In order to make a RepRap as accurate (or more accurate) than the RepRap that printed it, it has to be adjustable. This is not a new idea: machine tools like lathes have always had screw-adjusters to allow you to get movements parallel and so on. The very first RepRap – Darwin – was designed by Ed Sells with adjustable clamped rods to set up all its major dimensions.
Adjustment in RepRap Lorenz will be achieved using one of the key advantages of 3D printing – the fact that shape complexity is free.

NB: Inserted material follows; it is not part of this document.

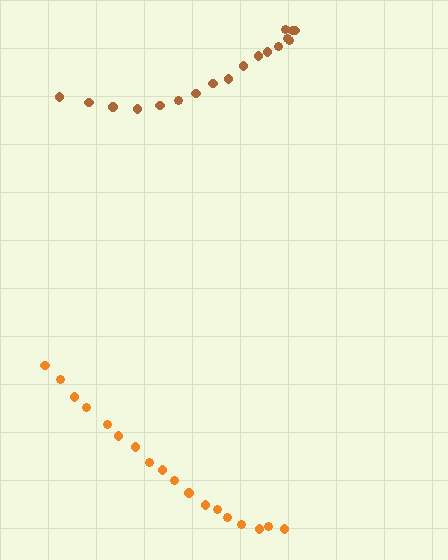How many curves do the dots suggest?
There are 2 distinct paths.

The picture above shows the end of a prismatic arm. This is joined to a mirror-image of itself (not shown) using the wedge-of-cheese shaped joiner that you can see. The arm needs to have an adjustable length, but the adjustment only needs to be done once at setup. It can then be locked for ever more. So a self-tapping screw goes in the slot shown, but is not fully tightened. You then set the length by twisting a screwdriver in the small gap between the arm and its mirror twin. Then you clamp the screws tight. Finally you dribble cyanoacrylate glue down the conical hole at the top. This flows into the fan-shaped indentation and also through the tube in the cheese-wedge to the star shape in the bottom. From these capillary forces draw the glue between the flat faces, where it sets.
Cyanoacrylate bonds PLA very well (in part because it is a solvent for it) and the resulting join is extremely solid.
This idea of leaving glue channels and spreading indentations in a print seems to me to be a simple one. But it could be used wherever joining was required – not just for adjustable parts.